改革开放以来中国经济实现了奇迹般的高增长,在30年高增长之后开始面临诸多严峻的转型挑战,这些挑战很可能造成中长期潜在经济增速的下滑。
挑战之一来自国际经济环境。
继日本之后,欧美发达国家可能陷入流动性陷阱,外围经济面临持续低迷的风险。过去20年日本陷入流动性陷阱,这是经济客观规律作用的结果。日本在经历较长时期的高速追赶之后,在80年代出现汇率升值,劳动力、土地等要素价格大幅上涨,资本回报率急剧下降和资产价格膨胀的局面。在资本回报率降至很低的时候,即使名义利率跟随着降至极限,经济主体也缺乏投资动力,最终陷入“流动性陷阱”。在此情况下政策只能转向单纯地依赖公共信用的扩张,日本国债占GDP比重也由90年代初期的60%上升到目前200%的水平。
虽然欧美发达国家的经济禀赋与日本存在较大差异,但目前确实也出现了资本回报率和利率水平降至极限,信用扩张进程趋于缓慢的苗头。眼下美国的国债规模已经达到了13万亿美元(占GDP比重90%),欧洲各国债务水平也普遍上升到了60%以上,在庞大的债务负担下,高负债经济体央行丧失了加息能力,往后再面对经济低迷的时候,发达国家已很难通过传统的降息手段自救。因此,从中长期来看,欧美都有可能步日本后尘,陷入传说中的“流动性陷阱”。
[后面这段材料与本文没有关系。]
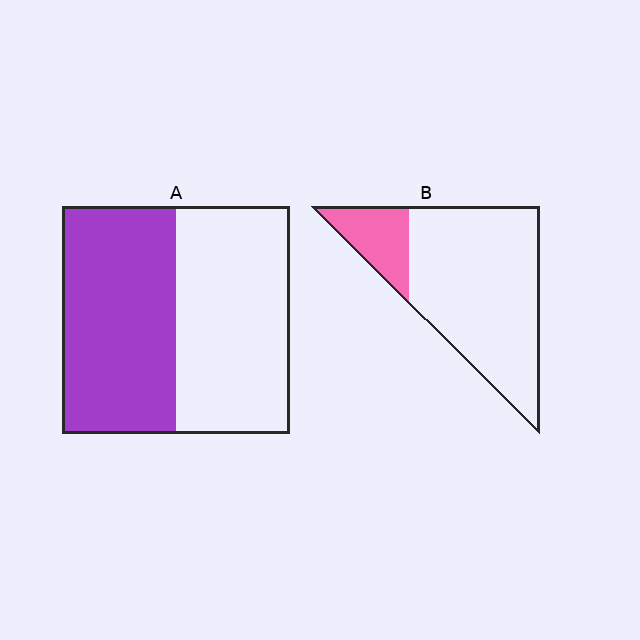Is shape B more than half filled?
No.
发达经济体的持续低迷,无疑将对中国的外需增长构成长远的影响,虽然中国的总体发展水平仍然较低,制造业还有较强的竞争力,但土地、劳动力、资源等要素价格驱动的成本和汇率上升进程正在加速,实际汇率升值和发达国家的低增长这两大因素夹杂在一起,未来中国需要面对潜在出口增速从过去20%的水平上显著下降,外需拉动效应相对减弱的威胁。
挑战之二是结构失衡加剧,资产价格泡沫。
近十年来,国内的广义货币M2规模从2000年初的12万亿膨胀到了今年初60万亿的水平,信用规模十年期间膨胀了5倍,年化增速约17.5%,接近于GDP增速的两倍,信用大爆炸催生了要素价格的大幅上升,稀缺性较高的不动产和资源价格也大体出现了和货币同等程度的膨胀,而依托于较低的劳动力价格,过去十年的消费物价通胀水平并不是很高,中国经济得以享用了过去一个阶段的高增长、低通胀美妙时光。
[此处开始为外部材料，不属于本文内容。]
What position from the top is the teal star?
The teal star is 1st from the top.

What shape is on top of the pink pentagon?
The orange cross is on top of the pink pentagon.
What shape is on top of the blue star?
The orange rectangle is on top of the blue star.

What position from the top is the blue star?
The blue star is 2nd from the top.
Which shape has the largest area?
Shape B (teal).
伴随着流动性泛滥的是实体经济回报率大幅走低,畸高的房价和通胀感受已成为宏观政策的重要约束。一方面,信用扩张机制不变,货币过快增长并带来稀缺要素价格螺旋上升的趋势不会改变,未来高房价压力很难真正减轻;另一方面,1985-90年出生高峰带来的劳动力供给冲击正在消退,新增劳动力供应的下降将打破过去的劳动力价格刚性,近期沿海地区的用工荒和工资上调正是这一经济趋势的开端。在劳动力、土地等要素价格共同上涨的推动下,过快的信用扩张必然带来通胀压力上升,高房价和较显著的通胀将会成为未来经济政策的长期约束,宏观调控的两难特征将会进一步凸显。
挑战之三来自需求不足和产能过剩。
在人均GDP刚过3000美元的较低发展阶段,中国就要面临资本回报率显著下降,经济内生增长动力减弱的尴尬。目前国内单位固定资产投资对应的GDP产出已经从90年代超过3的水平下降到了1.5,每一单位新增M2对应的产出由90年代中期4的水平下降到了2.6,经济增长对投资和货币(信用扩张)的依赖正在不断加深,越来越多的实体经济领域表现出产能过剩、资本回报率和利润水平显著下降的现象,高房价从另一个侧面反映了实业投资收益率大幅走低的现实。对于市场化程度较高的经济体来说,资本回报率下降反过来会约束信用扩张,并调节资本与劳动力的相对回报,但由于一系列制度原因,国内信用过度扩张的局面将很难改变。如果缺乏深层的体制改革和强力的分配政策,国内经济结构的调整难以通过市场力量实现,中国未来需要面对各类矛盾积压,经济内生增长动力衰减的问题。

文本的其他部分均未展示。